Modeling Condition Variables using Formal Methods

Condition variables can seldom be used in isolation and depend on proper usage from the users of it. This article is a gentle introduction to condition variable usage using TLA+ / PlusCal to formally model it: A parent and child process waiting on each other. During this, I actually discovered a bug in my understanding, causing a deadlock which I will share in the end.

Note that you may need to refer to PlusCal and TLA+ documentation. There's a ton of it written by people who know more than I. My interest is just as a practical user and this article does not explain PlusCal much.

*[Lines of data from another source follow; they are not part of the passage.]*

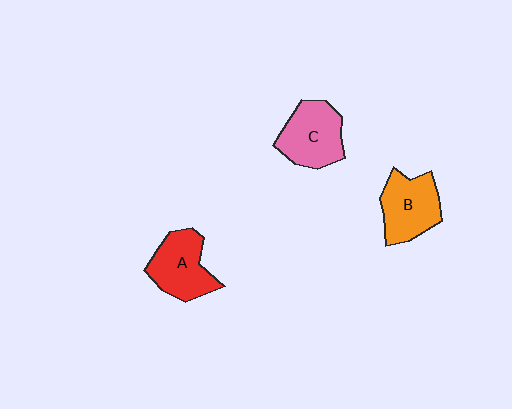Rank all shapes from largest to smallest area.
From largest to smallest: C (pink), B (orange), A (red).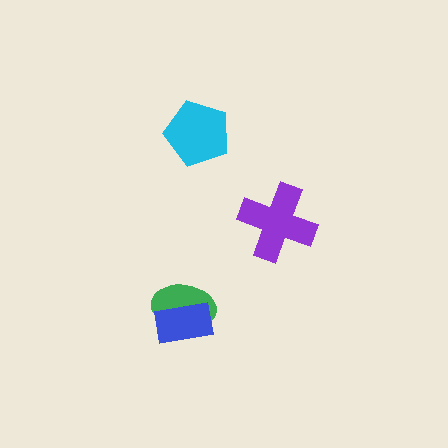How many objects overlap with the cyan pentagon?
0 objects overlap with the cyan pentagon.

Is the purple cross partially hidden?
No, no other shape covers it.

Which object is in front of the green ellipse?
The blue rectangle is in front of the green ellipse.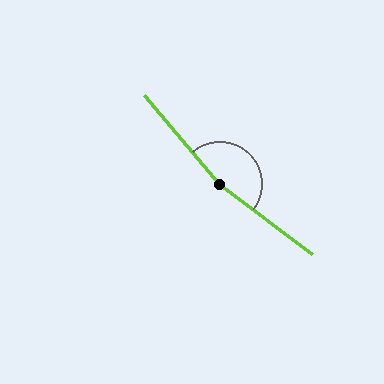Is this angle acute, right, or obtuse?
It is obtuse.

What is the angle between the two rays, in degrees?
Approximately 168 degrees.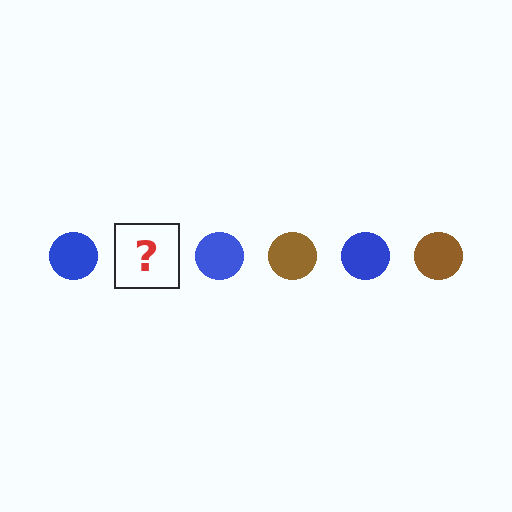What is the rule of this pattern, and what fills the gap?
The rule is that the pattern cycles through blue, brown circles. The gap should be filled with a brown circle.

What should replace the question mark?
The question mark should be replaced with a brown circle.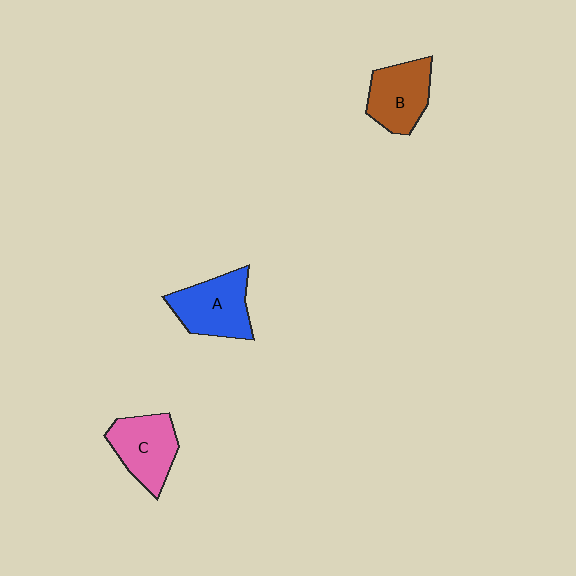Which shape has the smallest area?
Shape B (brown).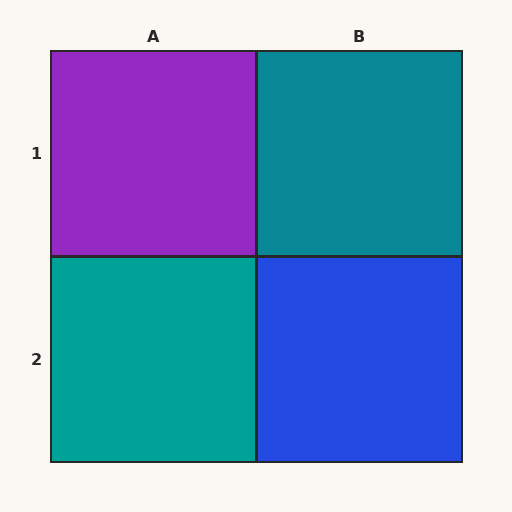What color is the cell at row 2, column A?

To be honest it is quite readable any way.

First we start with a simple C program which we'll model later, a parent waiting on its child after spawning it.

 volatile int done = 0;
 void *child(void *arg) {
     done = 1;
     return NULL;
 }

 int main(int argc, char *argv[]) {
     printf("parent: begin\n");
     pthread_t c;
     pthread_create(&c, NULL, child, NULL); // create child
     while (done == 0); // spin
     printf("parent: end\n");
     return 0;
}

This trivial program works but wastes a lot of CPU due to the spin loop, especially, say if the child runs for a long time. But it is useful to write a formal model which we'll use as the basis for more advanced design.

Following is the PlusCal program to verify this:

(*--fair algorithm ThreadJoinSpin

variables
    \* Spin variable used by child to signal to parent that it finished running.
    done = 0,
    
    \* Simulate the parent forking the child.
    childwait = 1,

    \* The below variables are for checking invariants.
    ChildAboutToExit = 0,
    ParentDone = 0;

define
    \* The invariant that has to hold true always.
    ExitChildBeforeParent == (ParentDone = 0) \/ ((ParentDone = 1) /\ (ChildAboutToExit = 1))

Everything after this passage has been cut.